Gut beschirmt leben

Unsere Gesellschaft erlebt gerade eine große Krise. Eine bisher unbekannte Krankheit bedroht uns, Corona oder Covid 19 oder auch SARS CoV 2 genannt. Das öffentliche Leben ist zum Erliegen gekommen („shutdown“), das Privatleben ist tiefgreifend unterbrochen („social distancing“). Unsere Planungen und Gewissheiten sind über den Haufen geworfen und die Zukunftsaussichten sind trübe geworden. Für meine Generation ist es die erste tiefe gesellschaftliche Krise überhaupt.

Durch die Medien sehen wir, wie gefährlich diese Krankheit ist, wie in verschiedenen Ländern gelitten und gestorben wurde. Wir haben in diesen Wochen gelernt, auf Fachleute zu hören, etwa Virologen, Epidemiologen, Statistiker oder Minister. Und ich würde sagen, wir sind durch unsere Politiker und Behörden bisher ganz gut durch diese Krise hindurchgeführt worden.

Was aber macht die Kirche währenddessen? Bleiben wir im Hintergrund, während die Musik woanders läuft? Können wir nur staatstragend zum Händewaschen ermutigen oder haben wir einen eigenen, wesentlichen Beitrag? Tatsächlich fällt es den Kirchen durch das Veranstaltungsverbot schwer, diese Zeit mit zu prägen. Fast könnte man den Eindruck bekommen, dass es die Kirchen gerade dann nicht braucht, wenn es drauf ankommt…..

Das aber wäre ein fatales Signal! Denn dies ist doch die Zeit, in der existentielle Fragen wichtig werden!

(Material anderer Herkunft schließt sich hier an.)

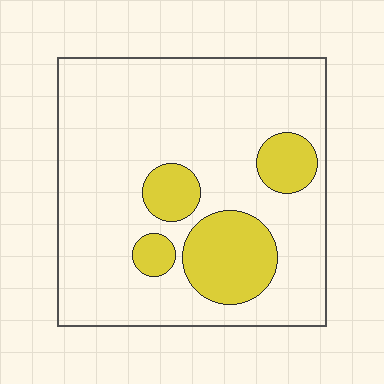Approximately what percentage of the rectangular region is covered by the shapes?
Approximately 20%.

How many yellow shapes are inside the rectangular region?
4.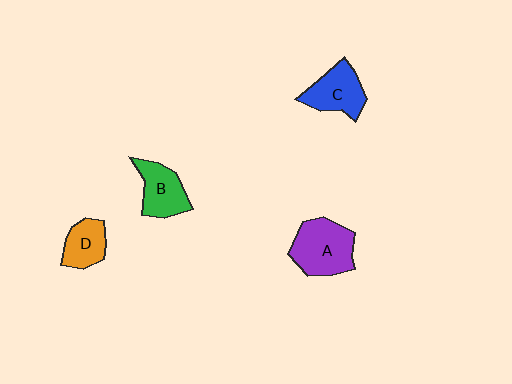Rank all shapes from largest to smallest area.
From largest to smallest: A (purple), C (blue), B (green), D (orange).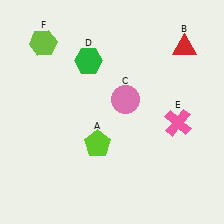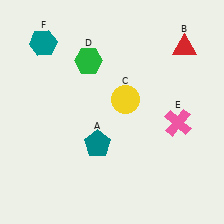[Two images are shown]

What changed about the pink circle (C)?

Und wir Christen haben doch genau dazu etwas zu sagen - zum Leben und zum Tod, zur Hoffnung und Umgang mit dem Leid! Da, wo sich Politiker weltanschaulich neutral in allgemeine Formeln flüchten müssen, können wir geradeheraus reden – von dem Halt des Glaubens, von der Hoffnung in diesem und im nächsten Leben! Denn Menschen braucht zur Bewältigung dieser Krise mehr als Virologen, Politiker und Journalisten sagen können….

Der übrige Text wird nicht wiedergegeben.